Coccinellidae - Overview

Overview

Coccinellids are small insects, ranging from 1 mm to 10 mm (0.04 to 0.4 inches), and are commonly yellow, orange, or scarlet with small black spots on their wing covers, with black legs, head and antennae. Such color patterns vary greatly however; for example, a minority of species, such as Vibidia duodecimguttata, a twelve-spotted species, have whitish spots on a brown background.

In some species the spots are so large that they merge, leaving the remaining bright colours as spots on a black background. Many coccinellid species are mostly, or entirely, black, grey, or brown and may be difficult for non-entomologists to recognise as coccinellids at all. Conversely, non-entomologists might easily mistake many other small beetles for coccinellids. For example the tortoise beetles, like the ladybird beetles, look similar because they are shaped so that they can cling to a flat surface so closely that ants and many other enemies cannot grip them.

Coccinellids are found worldwide, with over 5,000 species described, more than 450 native to North America alone.

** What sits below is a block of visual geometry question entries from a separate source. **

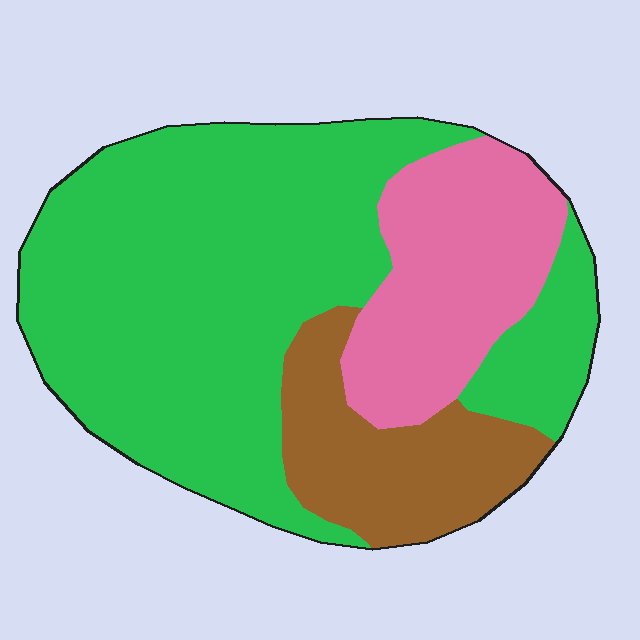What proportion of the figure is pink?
Pink takes up about one fifth (1/5) of the figure.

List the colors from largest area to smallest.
From largest to smallest: green, pink, brown.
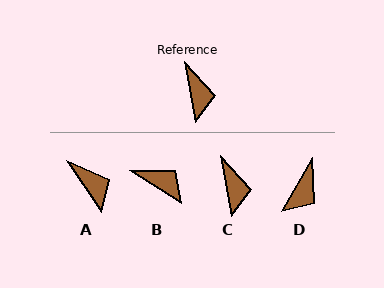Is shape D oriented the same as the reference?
No, it is off by about 40 degrees.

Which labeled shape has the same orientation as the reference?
C.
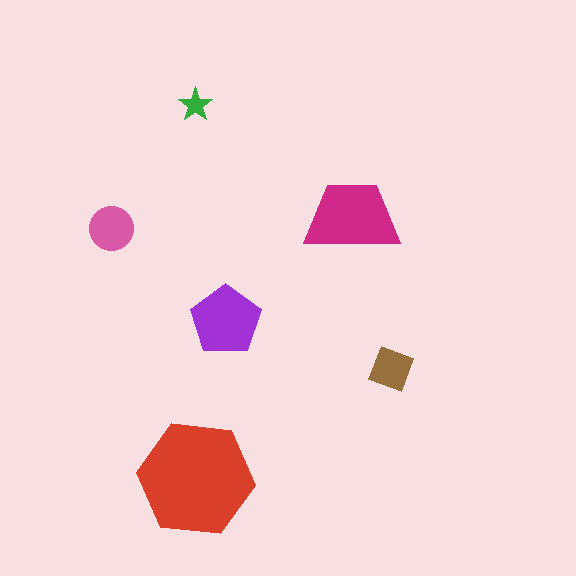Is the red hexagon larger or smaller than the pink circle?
Larger.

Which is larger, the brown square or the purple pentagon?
The purple pentagon.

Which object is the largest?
The red hexagon.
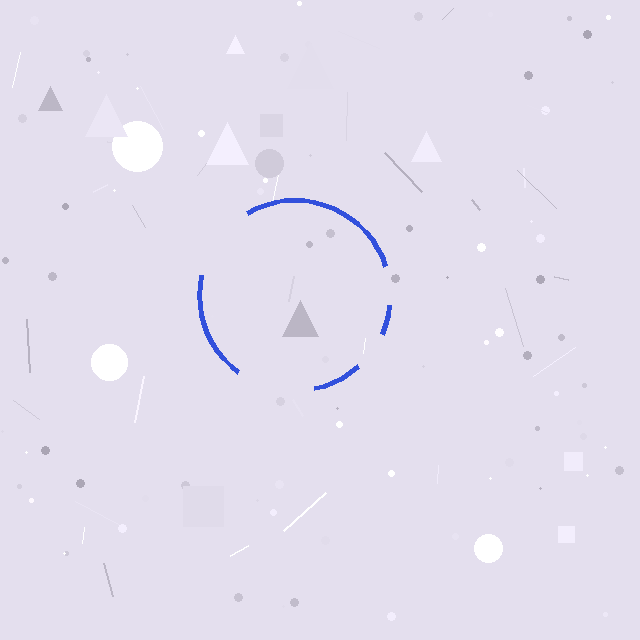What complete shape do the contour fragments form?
The contour fragments form a circle.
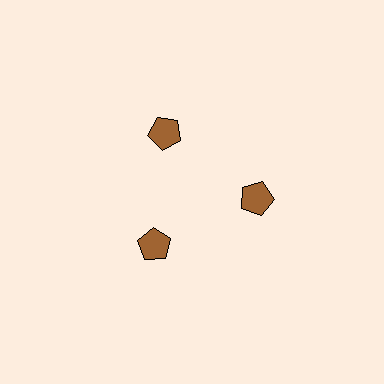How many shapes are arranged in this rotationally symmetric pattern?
There are 3 shapes, arranged in 3 groups of 1.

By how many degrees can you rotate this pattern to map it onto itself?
The pattern maps onto itself every 120 degrees of rotation.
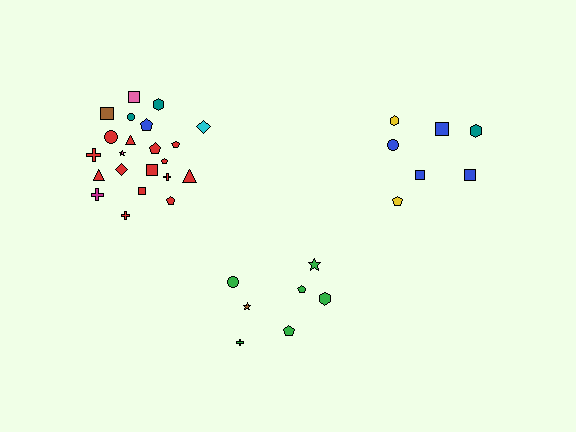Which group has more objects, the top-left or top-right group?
The top-left group.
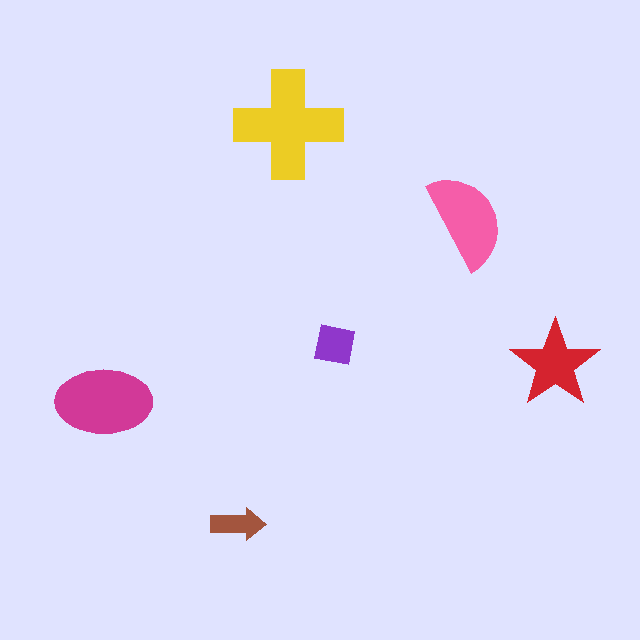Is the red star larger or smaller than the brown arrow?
Larger.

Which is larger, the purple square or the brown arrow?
The purple square.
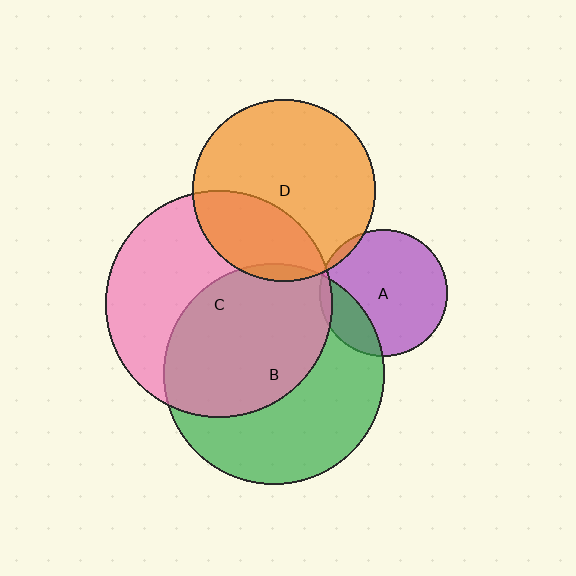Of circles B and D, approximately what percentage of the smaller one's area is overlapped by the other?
Approximately 5%.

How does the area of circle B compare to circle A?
Approximately 3.0 times.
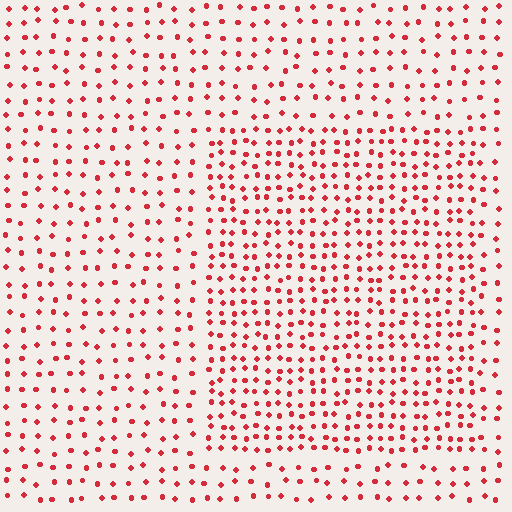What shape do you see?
I see a rectangle.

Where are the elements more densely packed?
The elements are more densely packed inside the rectangle boundary.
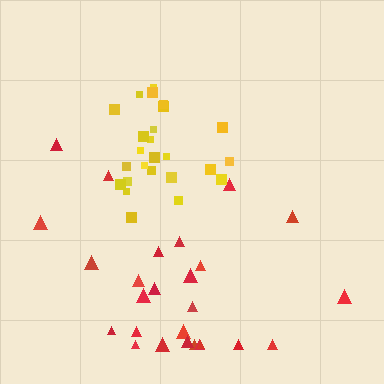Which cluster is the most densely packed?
Yellow.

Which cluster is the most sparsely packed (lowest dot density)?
Red.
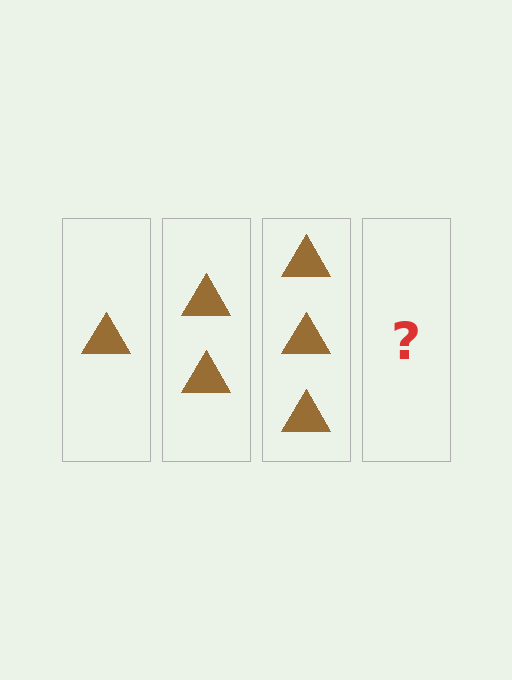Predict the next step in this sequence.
The next step is 4 triangles.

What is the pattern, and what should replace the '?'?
The pattern is that each step adds one more triangle. The '?' should be 4 triangles.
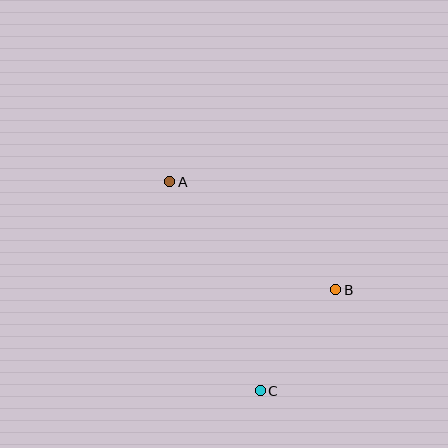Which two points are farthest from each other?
Points A and C are farthest from each other.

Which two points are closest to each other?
Points B and C are closest to each other.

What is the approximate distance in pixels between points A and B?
The distance between A and B is approximately 198 pixels.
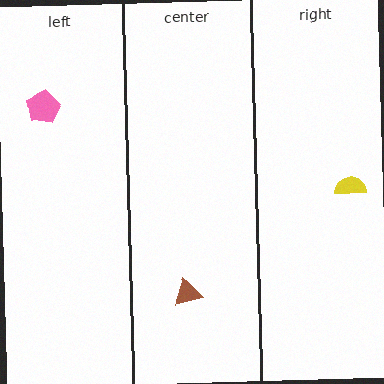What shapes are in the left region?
The pink pentagon.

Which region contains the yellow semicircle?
The right region.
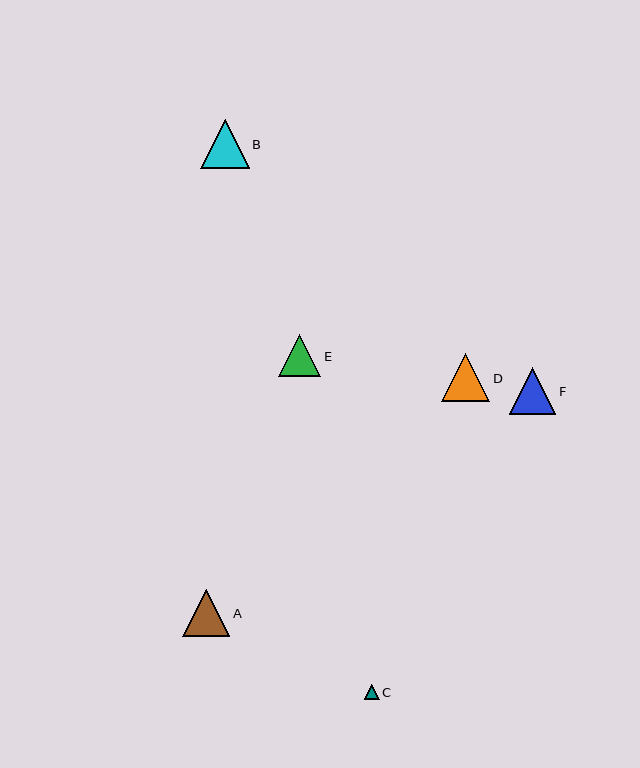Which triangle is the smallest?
Triangle C is the smallest with a size of approximately 15 pixels.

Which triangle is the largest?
Triangle D is the largest with a size of approximately 49 pixels.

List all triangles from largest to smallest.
From largest to smallest: D, B, A, F, E, C.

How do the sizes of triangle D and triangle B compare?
Triangle D and triangle B are approximately the same size.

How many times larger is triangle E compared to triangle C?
Triangle E is approximately 2.8 times the size of triangle C.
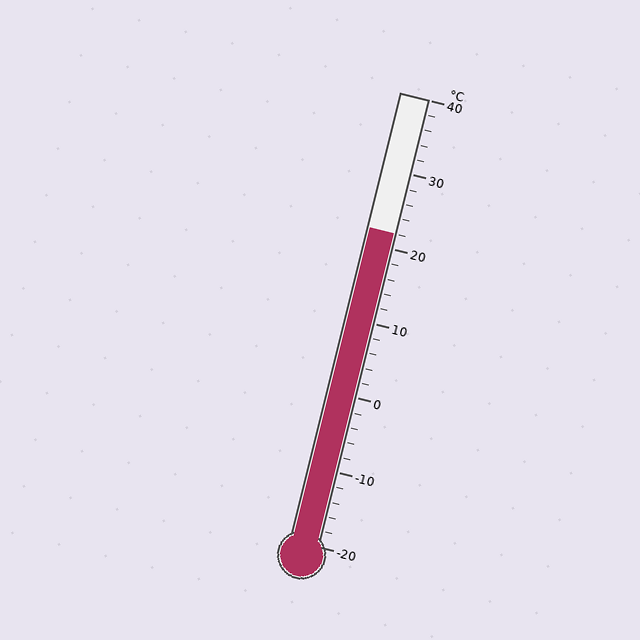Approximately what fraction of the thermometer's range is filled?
The thermometer is filled to approximately 70% of its range.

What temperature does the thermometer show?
The thermometer shows approximately 22°C.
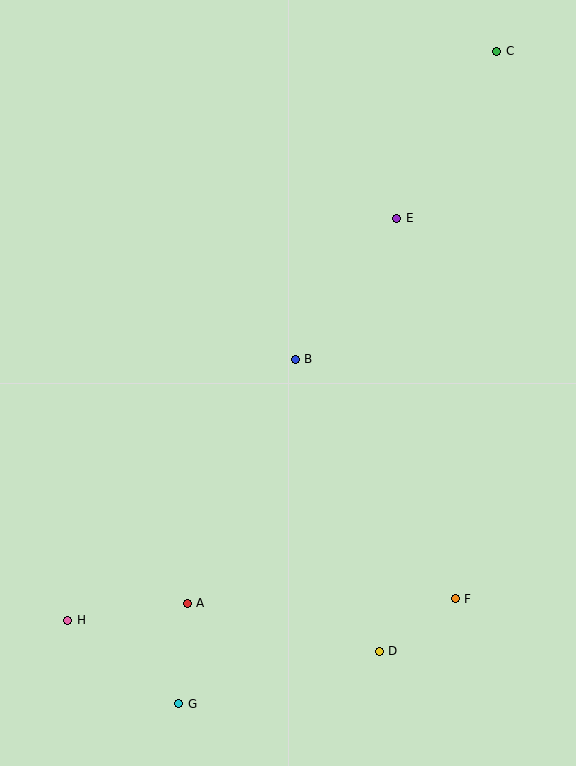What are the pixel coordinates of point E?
Point E is at (397, 218).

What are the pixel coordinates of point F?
Point F is at (455, 599).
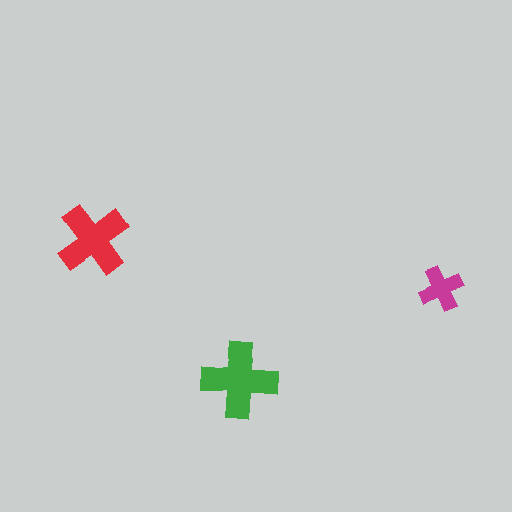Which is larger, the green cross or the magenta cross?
The green one.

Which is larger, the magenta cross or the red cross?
The red one.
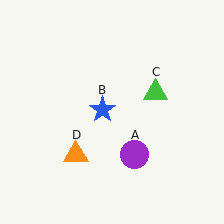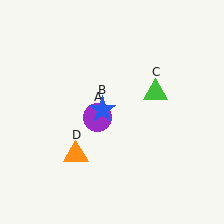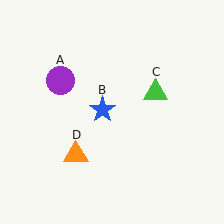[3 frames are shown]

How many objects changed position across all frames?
1 object changed position: purple circle (object A).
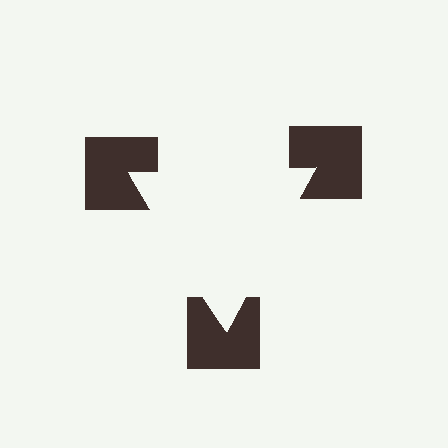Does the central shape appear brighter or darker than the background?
It typically appears slightly brighter than the background, even though no actual brightness change is drawn.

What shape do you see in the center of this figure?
An illusory triangle — its edges are inferred from the aligned wedge cuts in the notched squares, not physically drawn.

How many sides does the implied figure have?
3 sides.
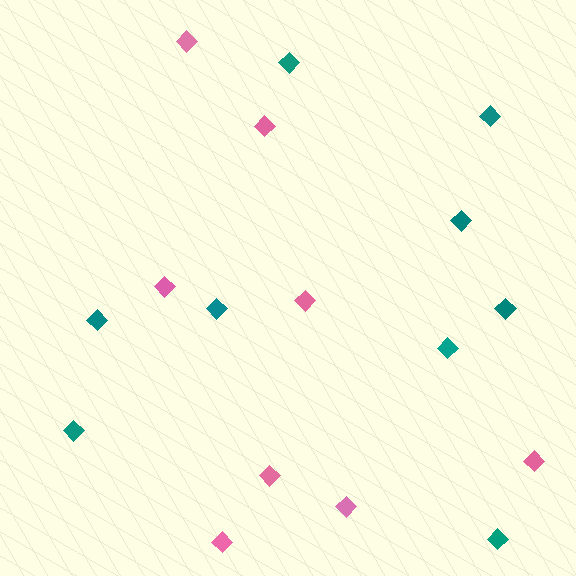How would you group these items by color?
There are 2 groups: one group of pink diamonds (8) and one group of teal diamonds (9).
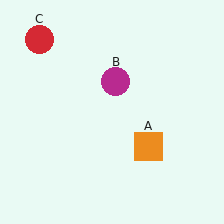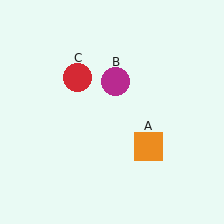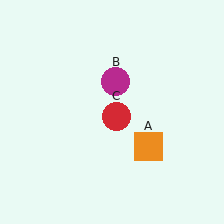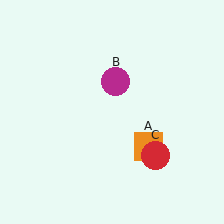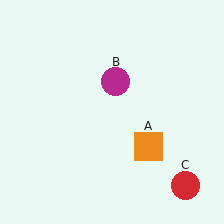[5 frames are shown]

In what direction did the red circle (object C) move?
The red circle (object C) moved down and to the right.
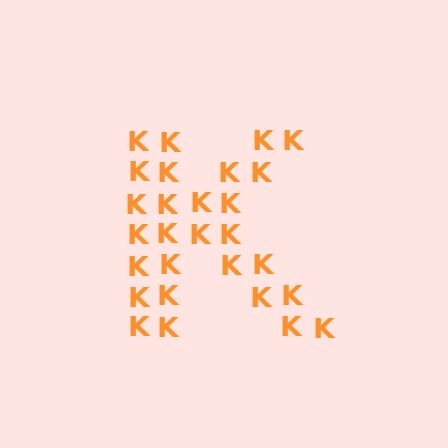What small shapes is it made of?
It is made of small letter K's.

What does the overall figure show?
The overall figure shows the letter K.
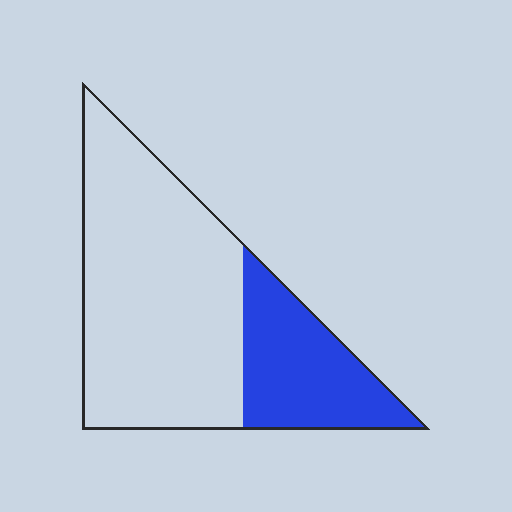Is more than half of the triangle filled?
No.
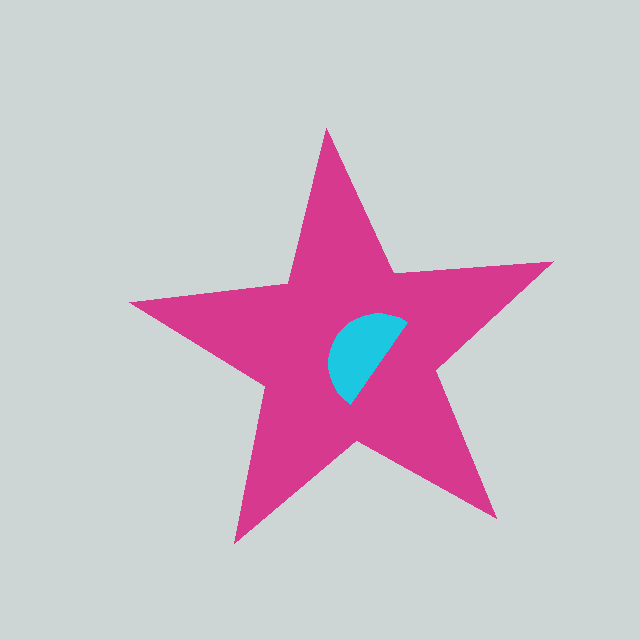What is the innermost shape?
The cyan semicircle.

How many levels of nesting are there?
2.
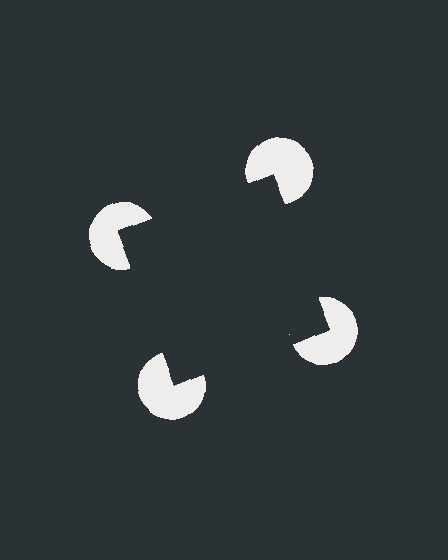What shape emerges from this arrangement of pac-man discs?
An illusory square — its edges are inferred from the aligned wedge cuts in the pac-man discs, not physically drawn.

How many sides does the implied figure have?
4 sides.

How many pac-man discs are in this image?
There are 4 — one at each vertex of the illusory square.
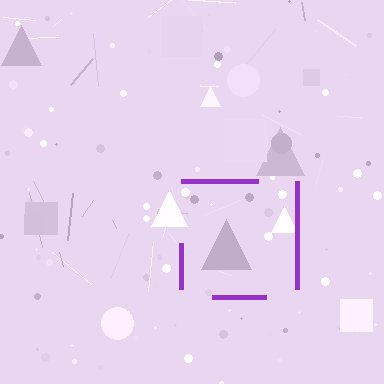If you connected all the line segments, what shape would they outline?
They would outline a square.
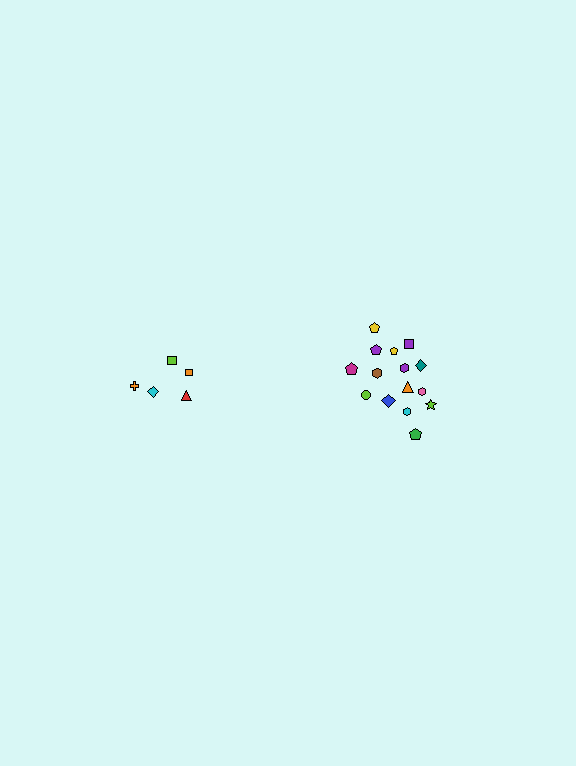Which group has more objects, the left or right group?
The right group.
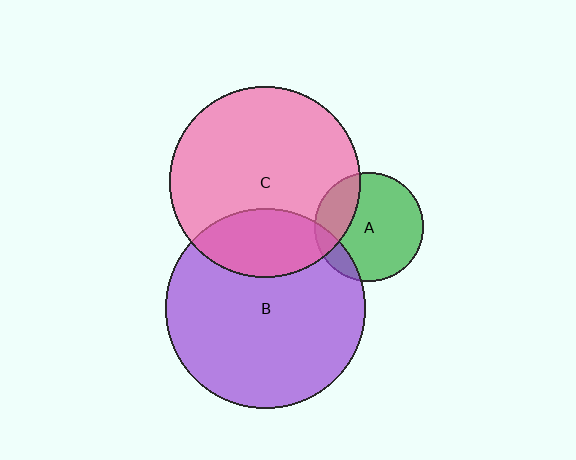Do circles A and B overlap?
Yes.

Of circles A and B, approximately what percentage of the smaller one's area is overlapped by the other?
Approximately 15%.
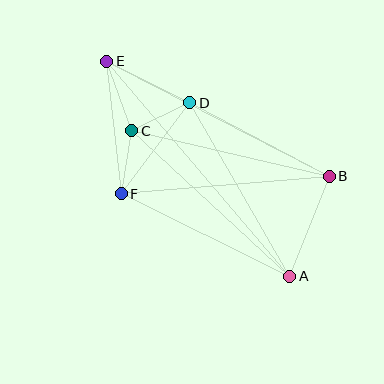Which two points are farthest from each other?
Points A and E are farthest from each other.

The Coccinellidae are generally considered useful insects, because many species feed on aphids or scale insects, which are pests in gardens, agricultural fields, orchards, and similar places. However, some species do have unwelcome effects. Among these the most prominent are the subfamily Epilachninae, which are plant eaters. Usually Epilachninae are only mild agricultural pests, eating the leaves of grain, potatoes, beans and various other crops, but their numbers can increase explosively in years when their natural enemies are few, such as parasitoid wasps that attack their eggs. When that happens they can do major crop damage. They occur in practically all the major crop producing regions of temperate and tropical countries.

Harmonia axyridis (or the harlequin ladybird/bug) is an example of how an animal might be partly welcome and partly harmful. It was introduced into North America from Asia in 1916 to control aphids, but is now the most common species, out-competing many of the native species. It has since spread to much of western Europe, reaching the UK in 2004. It has become something of a domestic and agricultural pest in some regions and gives ecological cause for concern. It similarly has turned up in parts of Africa, where it has proved variously unwelcome, perhaps most prominently in vine-related enterprises.

A common myth, totally unfounded, is that the number of spots on the insect's back indicates its age. In fact the number, shape, and placement of the spots all are determined by the species of the beetle, and are fixed by the time it emerges from its pupa. The same applies to the colour, except that it may take some days for the colour of the adult beetle to mature and stabilise. Generally the mature colour tends to be fuller and darker than the colour of the callow.